MHB I guess it will be the same as i,1-i

[AkilMAI]

Complex mapping
z → f(z) =(1 + z)/(1 − z)
1.What are the images of i and 1 − i and 2.What are the images of the real and the imaginary axes?
For i we have f(i)=(1+i)/(1-i) since i(depending on the power) can be i,-i,1,-1=>0, (1+i)/(1-i),(1-i)/(1+i)
For 1 − i we have 1,-3,(2-i)/i,(2+i)/i.
Not sure about the second part..

 

[Sudharaka]

Complex mapping
z → f(z) =(1 + z)/(1 − z)
1.What are the images of i and 1 − i and 2.
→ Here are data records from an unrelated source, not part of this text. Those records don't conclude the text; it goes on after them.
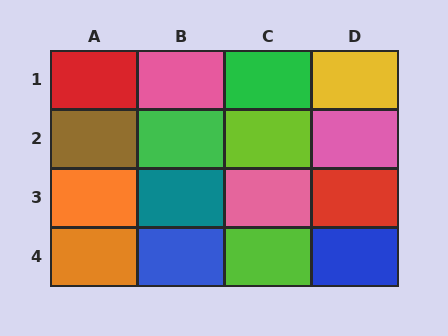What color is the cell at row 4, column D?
Blue.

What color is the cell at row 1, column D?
Yellow.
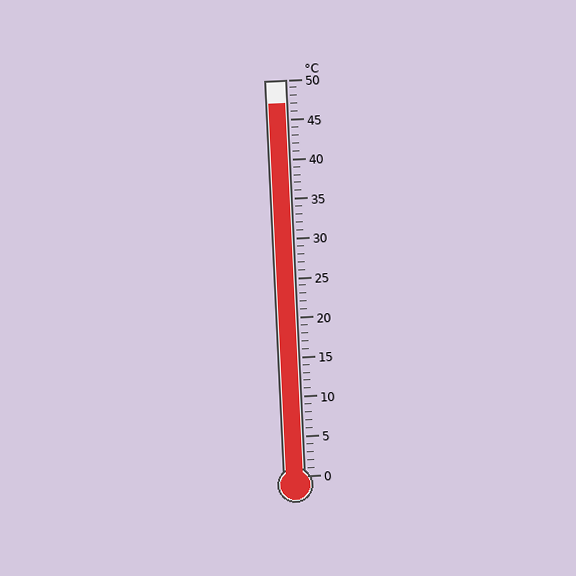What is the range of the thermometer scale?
The thermometer scale ranges from 0°C to 50°C.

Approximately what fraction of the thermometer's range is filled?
The thermometer is filled to approximately 95% of its range.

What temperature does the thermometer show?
The thermometer shows approximately 47°C.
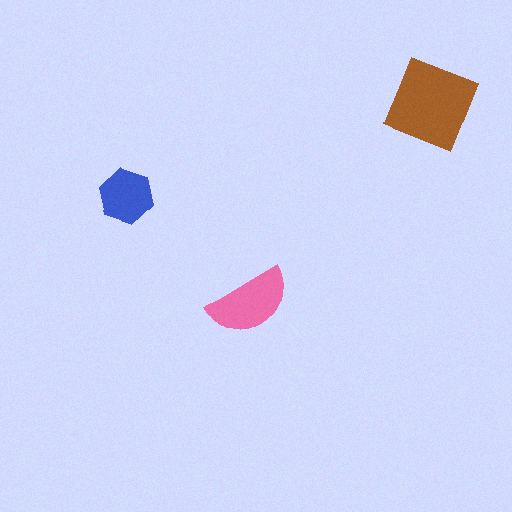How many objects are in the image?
There are 3 objects in the image.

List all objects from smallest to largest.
The blue hexagon, the pink semicircle, the brown square.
Substitute \(i\), \(1 - i\) and \(2\) for z in \(f(z)=\frac{1+z}{1-z}\)

What are the images of the real and the imaginary axes?

For \(z = i\);

\[f(i)=\frac{1+i}{1-i}\]

Now you have to find the real and complex parts of \(f(i)\). Multiply both the numerator and the denominator by \(1+i\).
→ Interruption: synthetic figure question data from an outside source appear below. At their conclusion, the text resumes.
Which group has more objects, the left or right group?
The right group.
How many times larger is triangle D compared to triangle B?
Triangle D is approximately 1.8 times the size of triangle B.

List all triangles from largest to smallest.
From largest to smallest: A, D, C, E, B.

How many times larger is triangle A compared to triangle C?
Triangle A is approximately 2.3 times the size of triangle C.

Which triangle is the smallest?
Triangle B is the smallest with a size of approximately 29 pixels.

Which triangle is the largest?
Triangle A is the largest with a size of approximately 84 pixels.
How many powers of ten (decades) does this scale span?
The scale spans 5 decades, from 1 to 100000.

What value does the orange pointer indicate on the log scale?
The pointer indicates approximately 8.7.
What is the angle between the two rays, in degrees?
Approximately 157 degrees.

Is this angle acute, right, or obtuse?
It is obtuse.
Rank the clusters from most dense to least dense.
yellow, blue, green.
\[f(i)=\frac{(1+i)^2}{1-i^2}=\frac{(1+2i+i^2)}{2}\]

\[\therefore f(i) = i\]

Hence the real part of \(f(i)\) is zero and the imaginary part is 1. We usually denote this by,

\[Re[f(i)]=0\mbox{ and }Im[f(i)]=1\]

Hope you can continue with the rest of the problem.

For i we have f(i)=(1+i)/(1-i) since i(depending on the power) can be i,-i,1,-1=>0, (1+i)/(1-i),(1-i)/(1+i)

This is wrong. \(i=\sqrt{-1}\)

For 1 − i we have 1,-3,(2-i)/i,(2+i)/i.
Not sure about the second part..

...

 

[HallsofIvy]

Complex mapping
z → f(z) =(1 + z)/(1 − z)
1.What are the images of i and 1 − i and 2.What are the images of the real and the imaginary axes?
For i we have f(i)=(1+i)/(1-i) since i(depending on the power) can be i,-i,1,-1=>0, (1+i)/(1-i),(1-i)/(1+i)

What powers are you talking about? I see only the first power of i.

$f(i)= \frac{1+ i}{1- i}= \frac{1+ i}{1- i}\frac{1+ i}{1+ i}= \frac{1+ 2i+ i^2}{1+ 1}$
$= \frac{1+ 2i- 1}{2}= i$
That is the only point in the image.

For 1 − i we have 1,-3,(2-i)/i,(2+i)/i.

Again, the image contains the single point $f(1- i)= \frac{1+ (1- i)}{1- (1- i)}= \frac{2- i}{i}= 1- 2i$

Not sure about the second part..

On the real axis, z= t+ 0i. f(t)= \frac{1+ t}{1- t} where t is real. What can you say about the real and imaginary parts of that?
On the imaginary axis, z= 0+ ti. f(ti)= \frac{1+ ti}{1- ti}= \frac{1+ ti}{1- ti}\frac{1+ ti}{1+ ti}= \frac{1+ 2ti+ i^2}{1+ t^2}$
$= \frac{2ti}{1+ t^2}$. What can you say about the real and imaginary parts of that?